CA Douai, 2e ch. sect. 2, 4 juillet 2002, n° 99-02160
DOUAI
Arrêt
Confirmation
PARTIES
Demandeur :
ANPF (Sté)
Défendeur :
Soinne (ès qual.), Malo
COMPOSITION DE LA JURIDICTION
Président :
Bouly de Lesdain
Conseillers :
MM. Testut, Chollet
Avoués :
SCP Carlier-Regnier, Me Lensel, SCP Cocheme-Kraut
Avocats :
Mes Le Pen, Robert, Laval.
1. Données devant la Cour
La décision attaquée
Par un jugement du 3 février 1999, le Tribunal de Grande Instance de Béthune :
- a déclaré la société ANPF que la responsabilité de la société ANPF était engagée dans le cadre de la procédure de liquidation judiciaire de la société Bruaysienne de Bricolage, tant sur le plan contractuel que sur le fondement de la loi Doubin,
- a condamné la société ANPF à payer à M. Soinne, ès qualités, la somme de 600.000 francs en réparation des préjudices subis par les créanciers et 10.000 francs au titre de l'article 700 du Nouveau Code de Procédure Civile,
- a débouté les consorts Malo de leurs demandes à l'encontre de la société ANPF,
- a rejeté le surplus des demandes de M. Soinne, ès qualités, présentées tant comme liquidateur judiciaire de la société Bruaysienne de Bricolage, comme liquidateur judiciaire d'autre part d'une société Artesienne Malo.
Procédure
La société ANPF a formé appel de cette décision le 22 mars 1999, instance enrôlée sous le n° RG 99/2160.

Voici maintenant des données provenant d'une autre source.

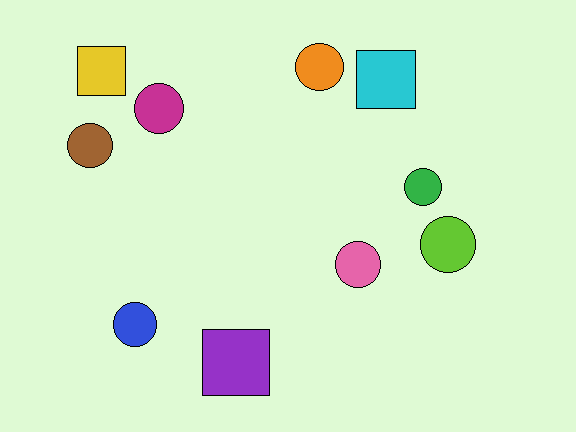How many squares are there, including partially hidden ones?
There are 3 squares.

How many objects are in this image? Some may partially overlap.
There are 10 objects.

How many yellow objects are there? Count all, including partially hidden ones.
There is 1 yellow object.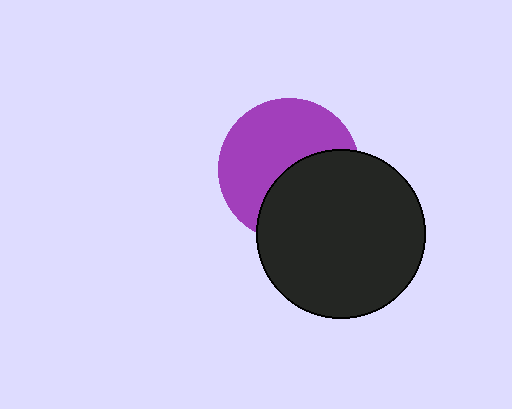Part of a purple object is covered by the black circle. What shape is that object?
It is a circle.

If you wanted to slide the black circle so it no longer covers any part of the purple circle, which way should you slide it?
Slide it toward the lower-right — that is the most direct way to separate the two shapes.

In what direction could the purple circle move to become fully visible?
The purple circle could move toward the upper-left. That would shift it out from behind the black circle entirely.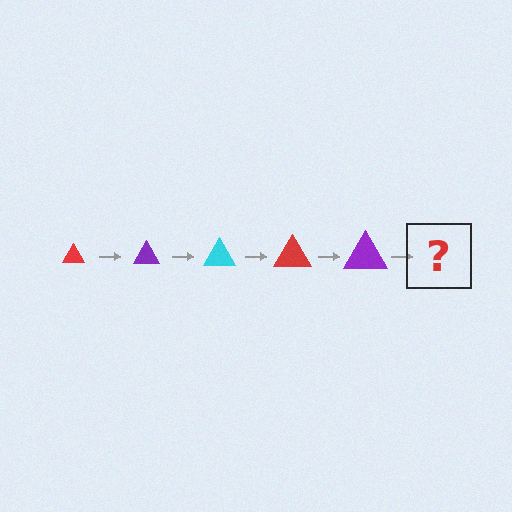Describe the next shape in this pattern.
It should be a cyan triangle, larger than the previous one.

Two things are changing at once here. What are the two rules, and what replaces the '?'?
The two rules are that the triangle grows larger each step and the color cycles through red, purple, and cyan. The '?' should be a cyan triangle, larger than the previous one.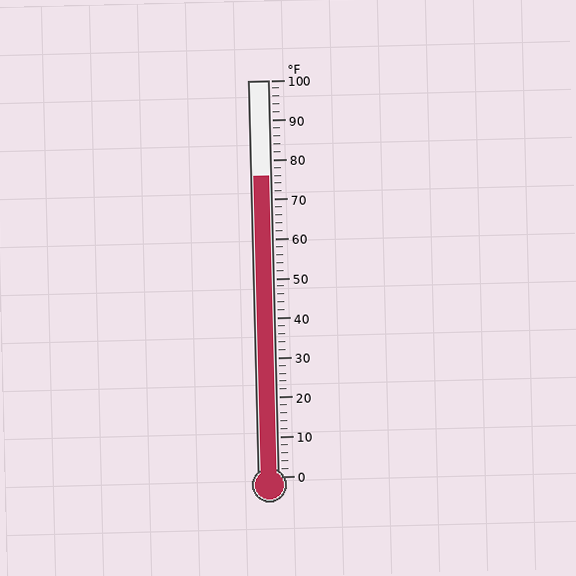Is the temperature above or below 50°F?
The temperature is above 50°F.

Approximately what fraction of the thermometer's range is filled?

Les consorts Malo ont formé appel de cette décision le 12 mai 1999, instance enrôlée sous le n° RG 99/3325.
Par des conclusions de reprise d'instance des 29 et 30 novembre 2001, M. Lensel s'est constituée avoué en lieu et place de M. Normand pour M. Soinne, ès qualités, agissant comme liquidateur judiciaire d'une part de la société Bruaysienne de Bricolage, et d'autre part d'une société Artesienne Malo.
La clôture de l'instruction a été ordonnée le 9 janvier 2002.
Les prétentions de l'appelant
Dans ses conclusions en date du 14 novembre 2001, la société ANPF demande à voir :
- infirmer la décision entreprise en ce qu' il a condamné la société ANPF à payer à M. Soinne, ès qualités, la somme de 600.000 francs en réparation des préjudices subis par les créanciers et 10.000 francs au titre de l'article 700 du Nouveau Code de Procédure Civile,
- confirmer cette décision en ce qu'elle a débouté les consorts Malo de leurs demandes à l'encontre de la société ANPF, et rejeté le surplus des demandes de M. Soinne, ès qualités, présentées tant comme liquidateur judiciaire de la société Bruaysienne de Bricolage, comme liquidateur judiciaire d'autre part d'une société Artesienne Malo,
- statuant à nouveau constater que le statut de coopérative de commerçant détaillant ne peut conférer à la société ANPF la qualité de franchiseur, qu'au demeurant elle a rempli toutes les obligations d'information précontractuelle imposée par la loi du 31 décembre 1989,
- constater en outre l'absence d'immixtion dans la société Bruaysienne de Bricolage,
- condamner solidairement M. Soinne, ès qualités, et les consorts Malo à lui payer la somme de 100.000 francs au titre de l'article 700 du Nouveau Code de Procédure Civile.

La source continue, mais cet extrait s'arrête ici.